We met with William Tanner, who is a titan of his industry. He helps various companies obtain FDA approval and was invaluable in discussing any flaws in our current project implementation. He first led us through the steps of testing - beginning with animals. Rodents are a prime subject for researching many drugs and if the trials are successful, provide great evidence for continuing the trial in human patients. He did inform us of some other biotechnological solutions, such as kinase-inhibitors for the regeneration of neurons, and led us through their approval process. This solution, while somewhat similar to ours, provides a very different approach. Tanner stated, however, that as long as our solution could provide a high-functioning option for buyers it would still be worth pursuing.
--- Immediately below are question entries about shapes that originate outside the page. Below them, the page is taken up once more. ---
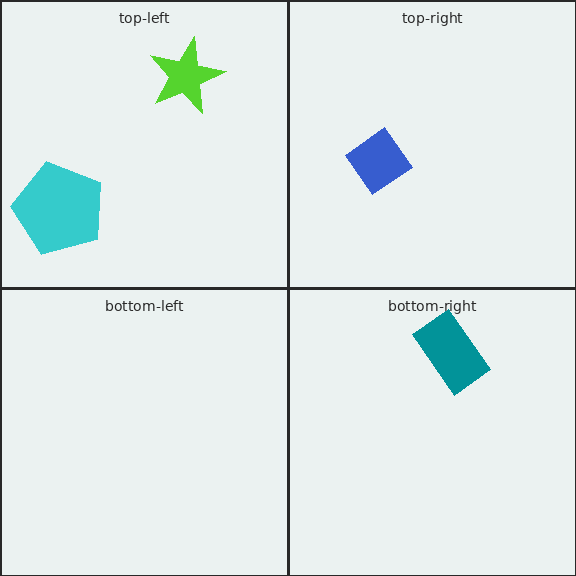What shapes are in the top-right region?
The blue diamond.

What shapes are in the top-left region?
The lime star, the cyan pentagon.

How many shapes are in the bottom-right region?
1.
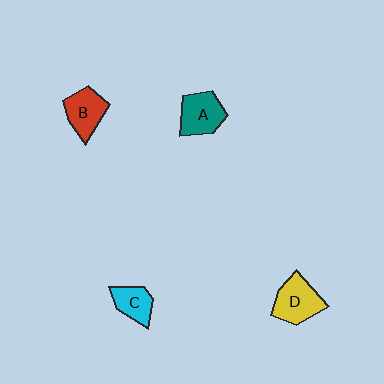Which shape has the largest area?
Shape D (yellow).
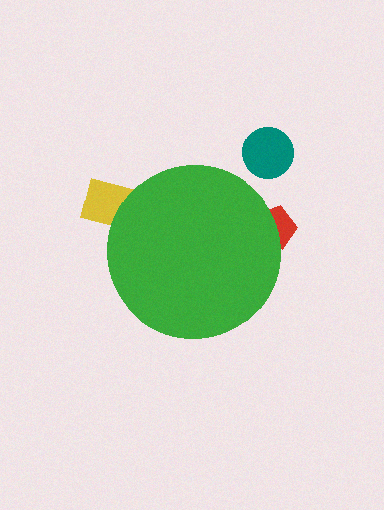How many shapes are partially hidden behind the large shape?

The solutions for post-stroke neural repair are varied enough to provide clients with more options to choose from, and potentially a more successful method of assisting these neurons. In terms of the drug’s risk/benefit analysis, he views it as a question of whether the hazards are less serious than the disease being left untreated. In our case, we were concerned as one of our proteins was implicated in chronic pain. However, based on the nature of the problem we are intending to solve, this side effect may be considered less of a deterrent to the drug’s overall approval. One of the major concerns he mentioned is acquiring investors. Without investors, it is nearly impossible to develop a drug, given the infrastructure needed for its mass production. Investors mainly look for the return provided if they do provide their services. In order to enlist their support, it is essential to highlight the drug’s proven efficacy and to show the negative consequences for patients without a solution such as the one we are providing.